And the minute you know that it’s the same person and you look at a set of interactions that have happened in external system, and you overlay that with what you have inside Salesforce, you have a much fuller picture of what has actually happened, or what this poor customer has been through maybe in previous service requests or other purchases they may have made, and you can now really have a better understanding of what their intent is and what would be a good outcome for them. And so at that point, that’s our data graph and that’s our normalization aspects. And now we can take advantage of that with these agents as well to know what is fully transpired. So the recommendations and the choices that the agents are making are more in line with what this user would want.

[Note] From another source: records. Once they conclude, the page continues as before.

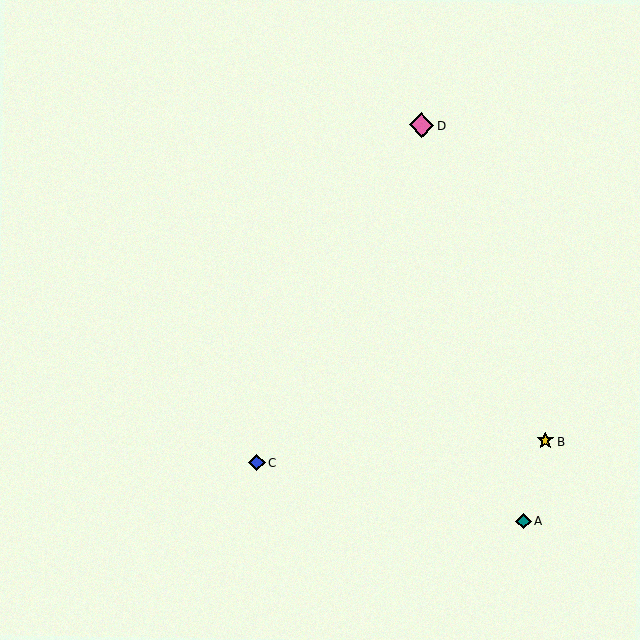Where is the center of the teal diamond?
The center of the teal diamond is at (523, 521).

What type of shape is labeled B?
Shape B is a yellow star.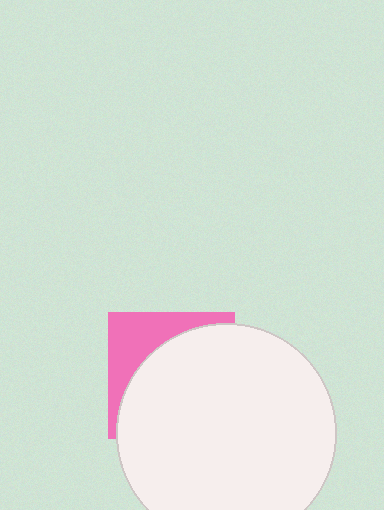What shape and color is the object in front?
The object in front is a white circle.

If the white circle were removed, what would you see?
You would see the complete pink square.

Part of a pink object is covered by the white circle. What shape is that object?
It is a square.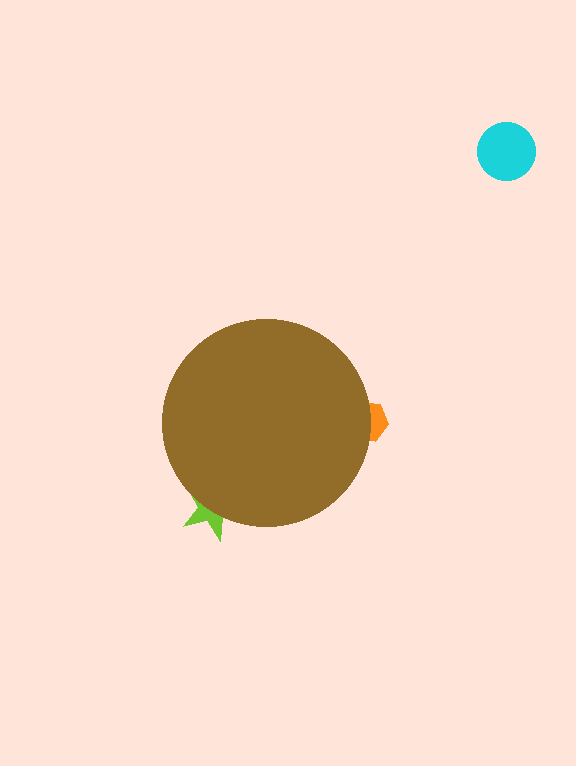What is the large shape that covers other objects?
A brown circle.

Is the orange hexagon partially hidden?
Yes, the orange hexagon is partially hidden behind the brown circle.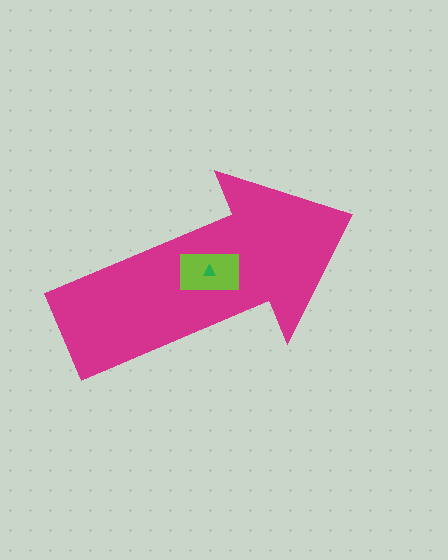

  • The data model is extracted from Salesforce apps into the Data Cloud to add customer experience data and enable point-and-click data engineering

George Gilbert So would it be fair to say that by taking the data model out of the Salesforce operational apps, and I don’t know if I’ve got the terminology quite right, but if there’s an enterprise graph and a data graph, if I understand it, the data graph is the data model for a particular customer, then the scaffolding on which, in the Data Cloud, you add additional elements to the data model related to engagement. So this is where you get the rest of the Customer 360, even if it’s from external systems. The reason I’m bringing this up is by leveraging the data model from Salesforce and then adding some additional customer experience related data model, then all the data engineering that requires so much heavy lifting in the form of code heavy pipelines today becomes a point and click configuration driven process. And so then it’s much easier to bring in just the incremental stuff that adds to that data model. Then you become gravity that attracts the additional stuff.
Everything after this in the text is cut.